NOTES
- These burgers cook equally well outside on the grill (use a grill pan if you have one as they are more fragile than meat burgers) or in a pan. Either way, be sure to use canola or vegetable oil to brush them generously on both sides before cooking.
- The recipe made 5 burgers so I froze the extra two. When I wanted to cook them, I let them thaw in the fridge then cooked them on a skillet. You can make them ahead of time and store on wax paper in a container in the fridge until ready to cook.
- Recipe modified from The Best of America's Test Kitchen 2011
- 2 pieces high quality white sandwich bread or white bread of choice (baguette, etc.) OR about 3/4 c. bread crumbs
- 2 large eggs
- 3 tbsp olive oil
- 2 tsp ground cumin
- 1/2 tsp salt
- 1/4 tsp cayenne pepper
- 2 15-oz cans black beans, drained and rinsed
- 1 red bell pepper, stemmed, seeded and chopped fine
- 1/4 c. fresh minced cilantro
- 1 shallot, minced (about 3 tbsp)
- Burger toppings: tomato, avocado, red onion, etc.
1. If making fresh breadcrumbs: preheat oven to 350 degrees. In a food processor, pulse the bread several until you have coarse crumbs. Spread the crumbs on a rimmed baking sheet and bake, stirring occasionally until golden brown and dry, about 10 minutes. Set aside to cool.
2. In a small bowl, whisk the eggs, 1 tbsp of the oil, cumin, salt and cayenne together.

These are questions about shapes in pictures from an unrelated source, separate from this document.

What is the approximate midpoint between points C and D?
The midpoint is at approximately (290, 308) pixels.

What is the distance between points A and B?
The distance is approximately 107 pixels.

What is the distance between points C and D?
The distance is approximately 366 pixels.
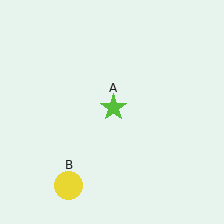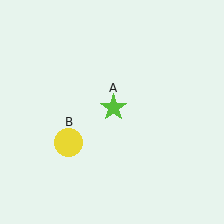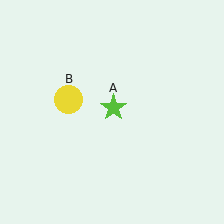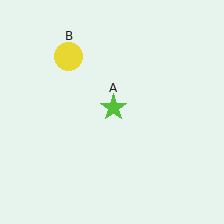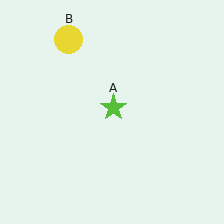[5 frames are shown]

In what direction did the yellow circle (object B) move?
The yellow circle (object B) moved up.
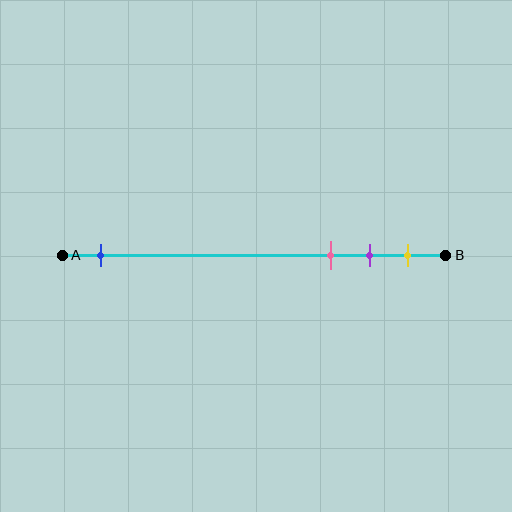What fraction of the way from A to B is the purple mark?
The purple mark is approximately 80% (0.8) of the way from A to B.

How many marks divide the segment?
There are 4 marks dividing the segment.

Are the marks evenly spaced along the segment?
No, the marks are not evenly spaced.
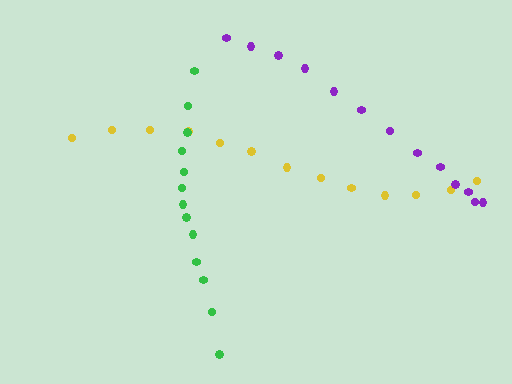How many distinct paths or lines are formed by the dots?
There are 3 distinct paths.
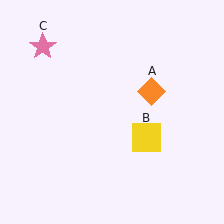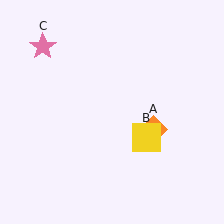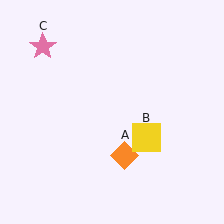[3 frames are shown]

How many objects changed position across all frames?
1 object changed position: orange diamond (object A).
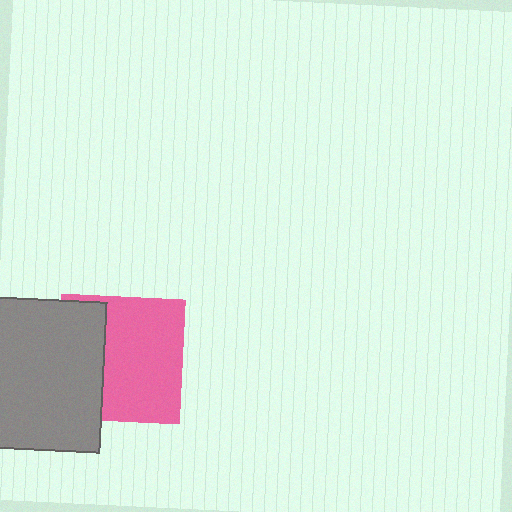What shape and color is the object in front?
The object in front is a gray square.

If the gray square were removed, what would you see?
You would see the complete pink square.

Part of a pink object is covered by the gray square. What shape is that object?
It is a square.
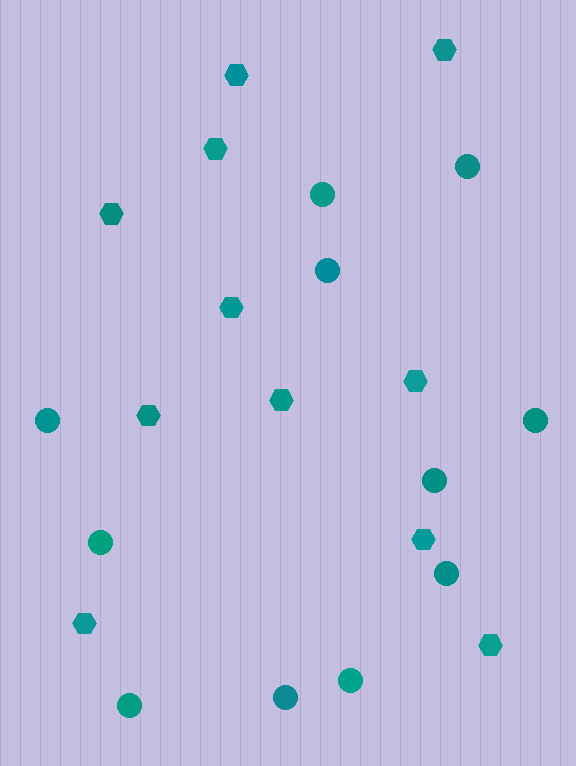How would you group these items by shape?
There are 2 groups: one group of circles (11) and one group of hexagons (11).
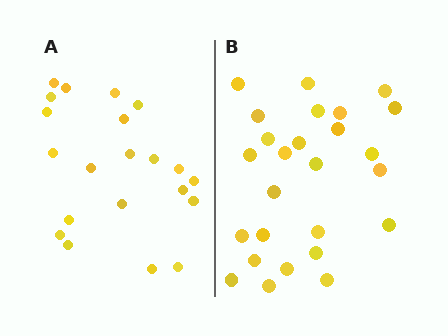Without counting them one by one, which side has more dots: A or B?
Region B (the right region) has more dots.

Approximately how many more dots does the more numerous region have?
Region B has about 5 more dots than region A.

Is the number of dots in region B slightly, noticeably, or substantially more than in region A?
Region B has only slightly more — the two regions are fairly close. The ratio is roughly 1.2 to 1.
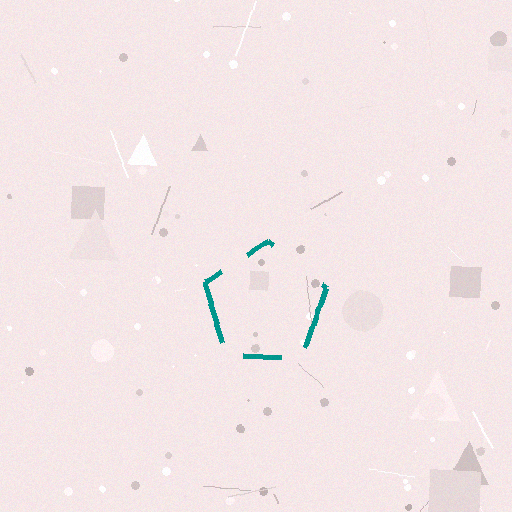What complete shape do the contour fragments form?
The contour fragments form a pentagon.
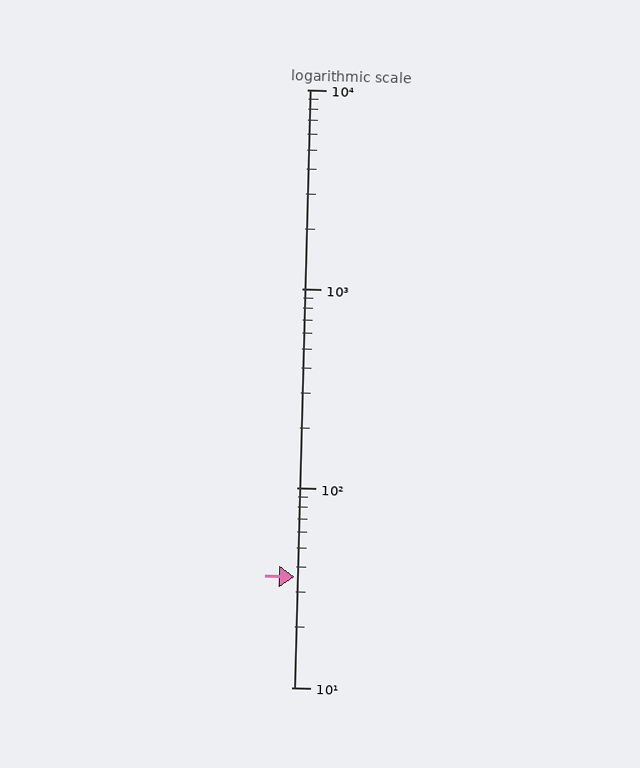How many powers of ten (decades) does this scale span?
The scale spans 3 decades, from 10 to 10000.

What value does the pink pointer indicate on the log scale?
The pointer indicates approximately 36.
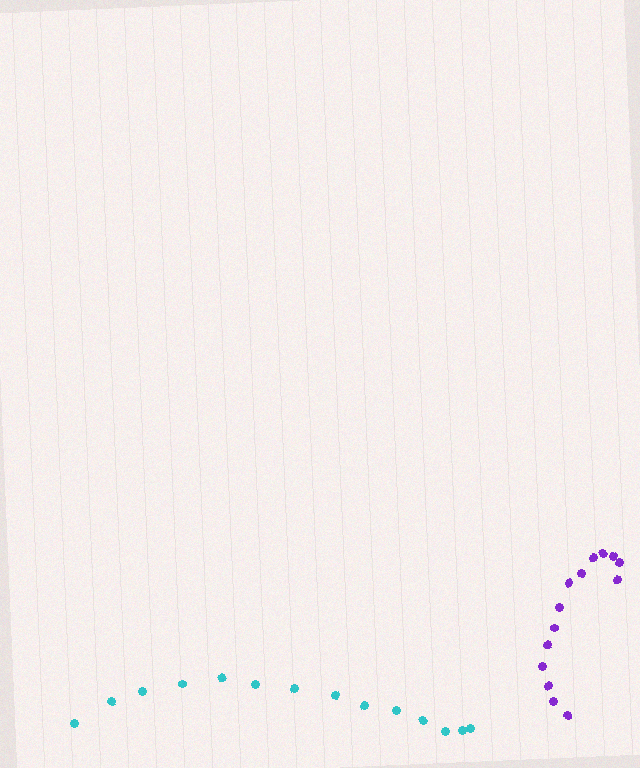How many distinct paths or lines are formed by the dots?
There are 2 distinct paths.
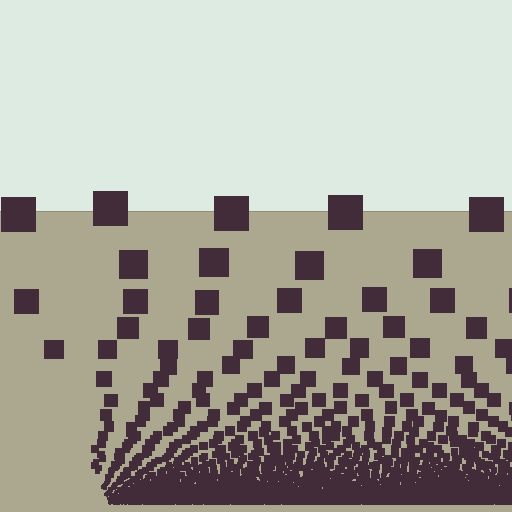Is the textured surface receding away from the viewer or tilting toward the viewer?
The surface appears to tilt toward the viewer. Texture elements get larger and sparser toward the top.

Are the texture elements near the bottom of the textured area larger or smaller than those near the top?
Smaller. The gradient is inverted — elements near the bottom are smaller and denser.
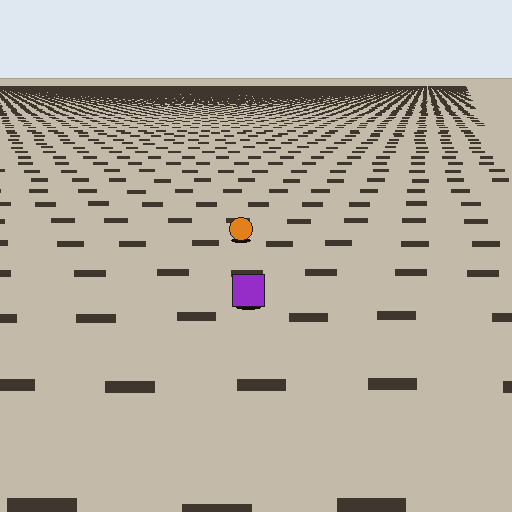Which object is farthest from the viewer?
The orange circle is farthest from the viewer. It appears smaller and the ground texture around it is denser.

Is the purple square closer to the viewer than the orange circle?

3. In a large bowl, place 2 1/2 c. of the beans and mash them with a potato masher until mostly smooth. Stir in the bread crumbs (if using pre-made bread crumbs, start with 1/2 c. then stir in more if necessary to bind the bean mixture), egg mixture, remaining 1/2 c. beans, bell pepper, cilantro, and shallot until just combined.
4. Divide the bean mixture until equal portions (about 6) and lightly pack into 1-inch thick patties. Coat patties with oil and grill on a grill pan (so they don't fall through the cracks on your grill) or cook in a pan until well browned on both sides, about 8-10 minutes, flipping halfway through.